Le PDG de Blockstream et inventeur du Hashcash, Adam Back, a affirmé cette semaine que les mathématiques fondamentales de Bitcoin relèvent d’une découverte, et non d’une invention, et a directement repoussé les allégations selon lesquelles le développeur Peter Todd serait Satoshi Nakamoto. Ces déclarations sont issues d’un échange sur les réseaux sociaux qui a ravivé l’un des plus anciens débats de la crypto.
La discussion a démarré à la suite d’un post de Todd, qui a expliqué avoir abordé des concepts similaires à Bitcoin avec Back et Hal Finney alors qu’il était adolescent. Todd a fait cette remarque en critiquant une proposition de restriction d’âge sur les réseaux sociaux au Royaume-Uni.
Todd est-il Satoshi ?
Le post de Todd ne constituait pas une revendication de la part de Satoshi, malgré des titres de presse lui prêtant cette intention. Il a soutenu que priver les adolescents d’accès aux forums techniques reviendrait à couper les futurs innovateurs des discussions qui ont contribué à façonner Bitcoin. Sa référence concernait un « système similaire à Bitcoin » reposant sur le proof-of-work et une conception décentralisée, et non un aveu de paternité.

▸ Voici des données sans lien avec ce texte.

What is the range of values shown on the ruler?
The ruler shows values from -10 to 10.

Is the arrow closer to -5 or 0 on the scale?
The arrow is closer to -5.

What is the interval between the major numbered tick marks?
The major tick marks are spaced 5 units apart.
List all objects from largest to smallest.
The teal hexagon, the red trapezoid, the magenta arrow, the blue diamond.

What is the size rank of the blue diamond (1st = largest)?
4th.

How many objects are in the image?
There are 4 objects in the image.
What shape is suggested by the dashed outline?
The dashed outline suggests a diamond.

Lorsqu’un utilisateur a interprété la réponse de Back comme une confirmation que Todd serait Satoshi, Back l’a rejetée sans équivoque.

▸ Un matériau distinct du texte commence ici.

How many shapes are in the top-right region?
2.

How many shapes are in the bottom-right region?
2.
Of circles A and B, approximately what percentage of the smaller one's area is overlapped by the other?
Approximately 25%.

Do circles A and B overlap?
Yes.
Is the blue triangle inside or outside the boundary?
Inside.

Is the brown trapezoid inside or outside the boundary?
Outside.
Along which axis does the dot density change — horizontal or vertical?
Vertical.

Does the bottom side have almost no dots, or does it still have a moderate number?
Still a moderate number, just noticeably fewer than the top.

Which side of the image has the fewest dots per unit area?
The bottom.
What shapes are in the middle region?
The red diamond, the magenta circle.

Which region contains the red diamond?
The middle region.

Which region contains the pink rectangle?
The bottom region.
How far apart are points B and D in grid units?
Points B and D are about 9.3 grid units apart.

Back a confirmé que Todd participait à des communautés de recherche où ce type d’idées circulait bien avant le whitepaper de Satoshi en 2008. Il a cité un échange sur la mailing list cypherpunks en 1997 ainsi qu’une discussion en 2001 entre Todd et Finney, sur la liste de recherche pair-à-pair. Par ailleurs, Satoshi a contacté Back parmi les toutes premières personnes avant publication. Les cypherpunks qui ont contribué à faire avancer ces idées restent aujourd’hui une présence notable lors des événements dédiés à Bitcoin.
Découverte, pas invention
Le débat plus large porte sur la véritable nature de Bitcoin. Back l’a comparé à des théorèmes mathématiques ou des constantes physiques, des éléments qui existent dans un espace de conception extrêmement étroit, ne laissant aucune place à l’arbitraire.
« Autre marqueur de découverte : Bitcoin n’existe que dans un espace de conception très étroit. C’est davantage comme le théorème de Pythagore, l’ADN, ou l’or physique en tant que monnaie marchandise. La véritable découverte ici, c’est la marchandise numérique rare », affirme Back par le biais de X.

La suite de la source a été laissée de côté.